When conservatives learned of all the budget gimmicks and fiscal sleights of hand that were contained in the budget deal hammered out by Speaker Boehner in April they were justifiably peeved. They felt hoodwinked by the promise of $38.5 billion in cuts, which turned about to be far less in reality. The editors at National Review called it "Strike One." 

With that past as prologue it is understandable why many conservatives are wary of virtually any deal that has the hand prints of Senate Majority Leader Harry Reid on it, and especially any deal that Obama is willing to sign off on. Erick Erickson at Red State lays out the fears felt by conservatives on what the negotiations may ultimately produce:

The least likely scenario is John Boehner’s plan barely makes it through the House and then the Senate Democrats say, “Okay, we’re out of time, let’s do it.” That’s what the GOP is telling themselves will happen. Senator Reid today quashed that idea by saying the Senate will vote tonight to kill Boehner’s plan.  

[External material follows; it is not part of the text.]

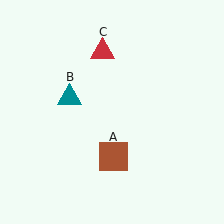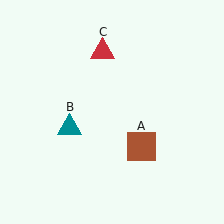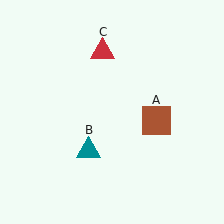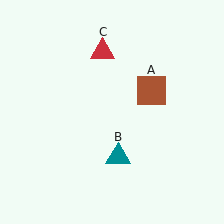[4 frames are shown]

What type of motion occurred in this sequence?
The brown square (object A), teal triangle (object B) rotated counterclockwise around the center of the scene.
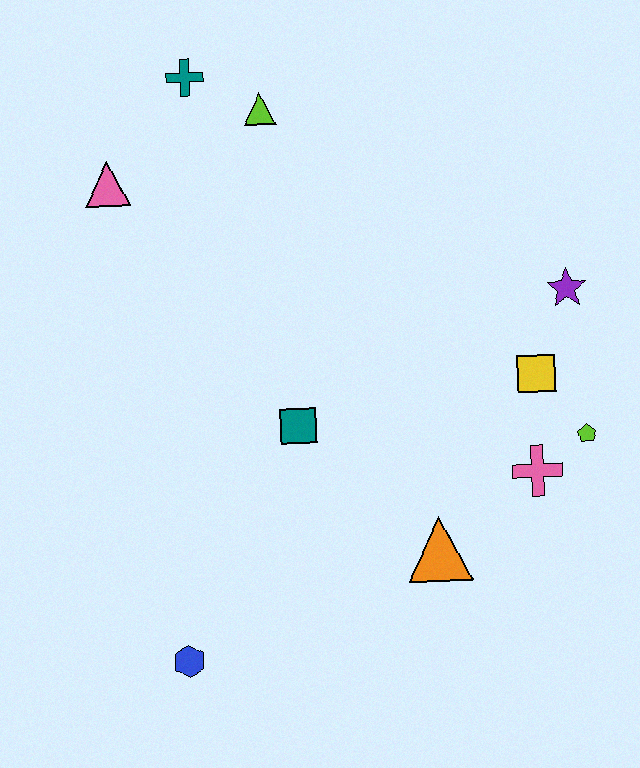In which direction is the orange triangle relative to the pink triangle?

The more likely scenario is that Reid will either use Boehner’s plan as a shell to then pass Democrat ideas possibly including tax increases, White House policy preferences, etc. They will then send the bill back to the House and, since the shell will be John Boehner’s plan, the Democrats will dare John Boehner to kill his own legislation.  

What seems most likely at this point is that the Senate will kill Boehner’s plan tonight or tomorrow, then declare that we are out of time and insist on a “clean” debt ceiling increasing saying we’ll take care of all the other issues later. The GOP, having folded all the way down to a bare bones plan, will probably cave.

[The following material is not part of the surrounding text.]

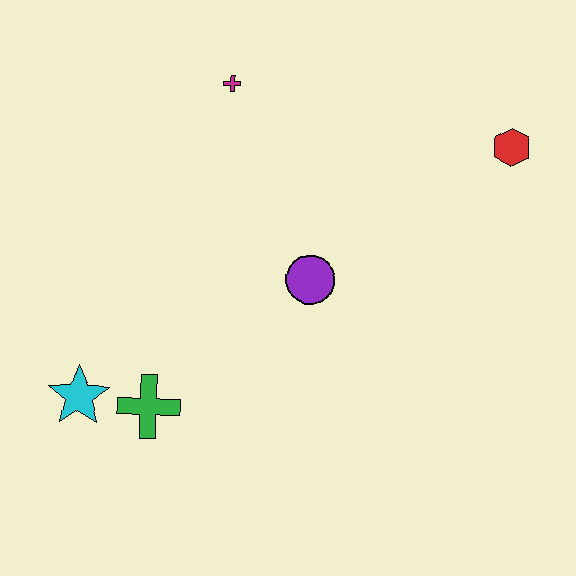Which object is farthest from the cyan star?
The red hexagon is farthest from the cyan star.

While we have hope that the ultimate debt ceiling deal won't resemble Enron accounting spreadsheets, or a Boehner plan riddled with tax increases inserted by Harry Reid, it is understandable why many conservatives don't see Washington as capable of producing anything but.  

As long as the aforementioned doesn't occur, conservatives can be happy that the GOP has beat the Dems to death over tax increases — read that, right now there are none in the deal.  

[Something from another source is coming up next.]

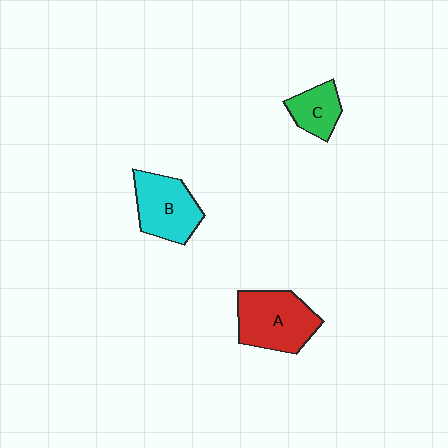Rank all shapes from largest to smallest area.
From largest to smallest: A (red), B (cyan), C (green).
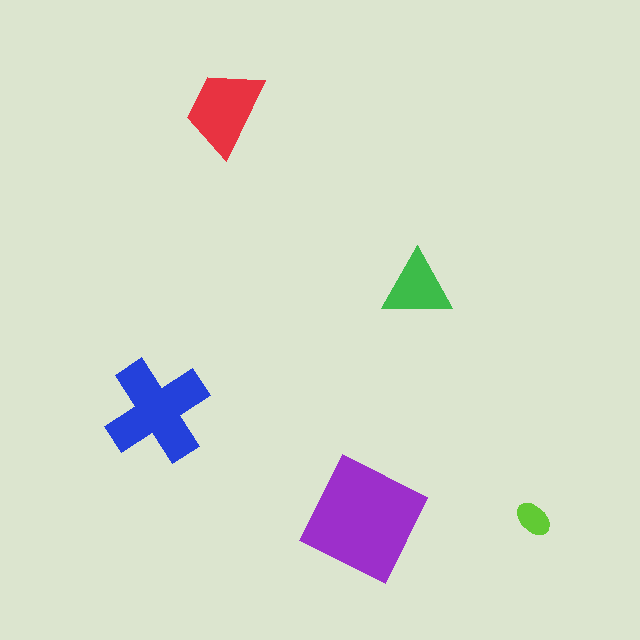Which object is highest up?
The red trapezoid is topmost.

Conservatives can also rejoice at the fact that such major spending cuts are being proposed at all. Can you ever recall a time in US history when a debt ceiling raise has given Republicans the political leverage to extract Trillions in spending from a Democrat Senate and a Democrat President?

The 2010 election was an overwhelming vote in favor of reduced spending — even Obama acknowledges that much.

Right now both moderates and conservatives are upset with Washington's spending. The tension, as we see it, is moderates in polls say they just want Washington to get something done, but conservatives want Washington to get it done right.